May 13, 1905: The new Atlanta Terminal Station, called the Mitchell Street depot by locals, opened to the from 3:30 to 10:00 p.m. Located on what is now the site of the Richard B. Russell Federal Building, the facility designed by Architect P. Thornton Marye and built by contractors Gude & Walker. With the opening of the terminal the Southern Railway announced the discontinuance of several flag stops, namely, Ponce de Leon, Walker’s Mill, Angier Springs, Fair Grounds (Piedmont Park) and Copenhill Park.
May 13, 1880: A catastrophe struck the DeGive Opera House on Marietta Street during the matinee of Paradise and Peri. Just before curtain, the cast, dressed in gauze-robed winged angel costumes, took their seats on the semi-circular, stage-tiers. Maggie Chapman, who played the title character from Persian mythology, rushed on stage enveloped in flames, screaming “Fire!” Others followed with costumes blazing. The stage crew seized the frantic girls and removed their burning clothes. A lighted gas jet in the dressing room caused the accident. Chapman, 24, was a teacher at the First Methodist Sunday School. Inhaling flames seriously affected her lungs and she was horribly burned around the neck, throat and arms.

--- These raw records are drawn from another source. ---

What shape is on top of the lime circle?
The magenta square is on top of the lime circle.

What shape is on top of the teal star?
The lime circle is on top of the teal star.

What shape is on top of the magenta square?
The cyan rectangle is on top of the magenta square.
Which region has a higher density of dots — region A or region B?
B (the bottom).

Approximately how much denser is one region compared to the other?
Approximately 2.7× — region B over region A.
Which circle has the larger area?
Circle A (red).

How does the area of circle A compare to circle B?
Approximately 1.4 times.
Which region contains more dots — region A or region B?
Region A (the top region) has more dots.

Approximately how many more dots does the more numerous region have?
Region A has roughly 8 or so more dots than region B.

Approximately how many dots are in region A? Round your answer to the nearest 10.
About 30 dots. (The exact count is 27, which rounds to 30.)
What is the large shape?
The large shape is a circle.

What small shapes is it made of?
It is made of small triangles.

The only child of Sarah E. and Foster Samuel Chapman, she died from her injuries a few days later and was buried in Oakland Cemetery. Her tombstone, located near the Bell Tower, reads “Our Only Treasure.”

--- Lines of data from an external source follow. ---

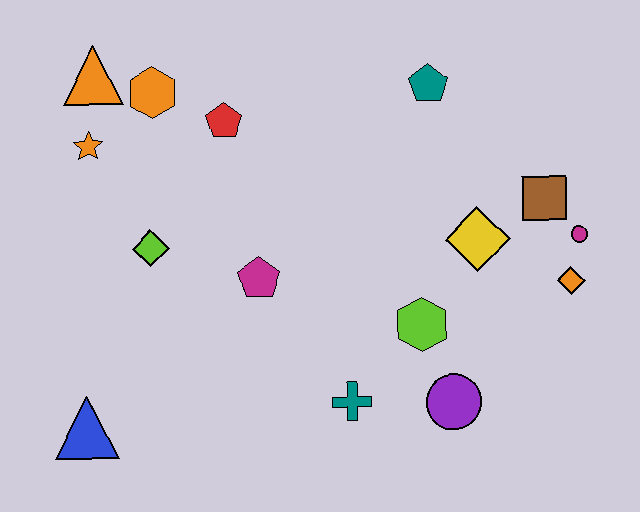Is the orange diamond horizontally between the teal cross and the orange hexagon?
No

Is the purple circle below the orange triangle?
Yes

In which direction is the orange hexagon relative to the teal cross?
The orange hexagon is above the teal cross.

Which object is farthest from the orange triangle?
The orange diamond is farthest from the orange triangle.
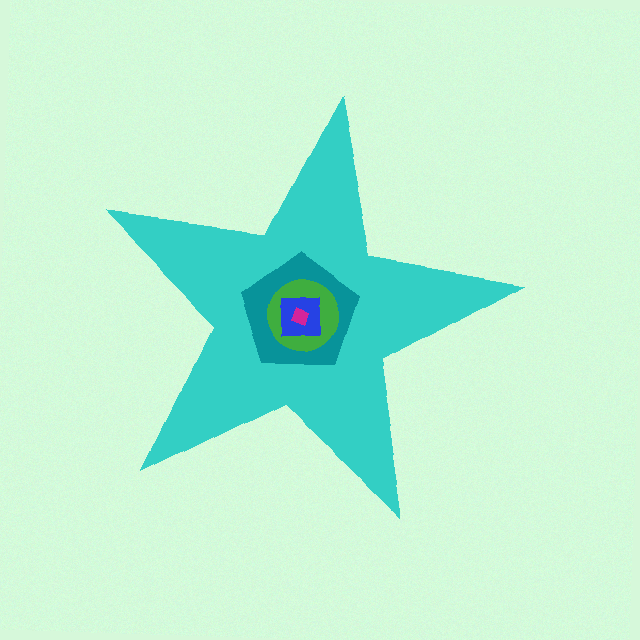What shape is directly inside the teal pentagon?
The green circle.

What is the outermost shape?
The cyan star.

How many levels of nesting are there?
5.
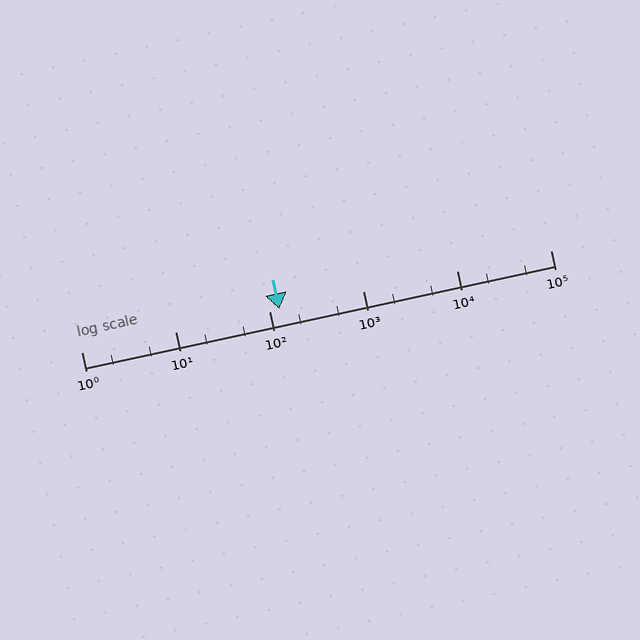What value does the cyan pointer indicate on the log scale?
The pointer indicates approximately 130.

May 14: 1928: The Gillespie Auto Laundry System opened on the southwest corner of Ponce de Leon and Juniper Street. Noted in the March issue of the Atlanta Chamber’s City Builder magazine, B.K. Gillespie’s new scientific car washing process service was the first of its kind in Atlanta and the south. Architect Raymond Snow designed the total-care-car-complex. Property owner J. Carroll Payne had purchased the property and leased it to the Gillespie for 99 years. On Feb. 24, 1929, Payne transferred the lease to the Sinclair Refining Company. Currently rising on this corner is Emory’s $225 million cancer treating proton facility.
May 21, 1910: At Atlanta’s Terminal Station, 4-year-old Violet Spencer’s tiny hands unveiled the bronze statue honoring her late grandfather, Samuel Spencer. The Georgia native was the first president of the Southern Railway, now Norfolk Southern. He had died in a car accident on Thanksgiving morning in 1906. From 1910 until 1970, Spencer’s seated-figure—designed by architect Henry Bacon, sculptor Daniel Chester French, and fabricator Piccirilli Brothers Marble Carving Studios—kept watch over the plaza until the station’s closing in June 1970. It was rededicated on July 3, 1970, at Southern’s Peachtree Station in Brookwood and remained until May 1996 when it was relocated by CODA—Corporation for Olympic Development to downtown’s Hardy Ivy Park. It can now be viewed in Midtown where it was relocated May 30, 2009 to the front plaza of the Norfolk Southern Corporation at 1200 Peachtree St.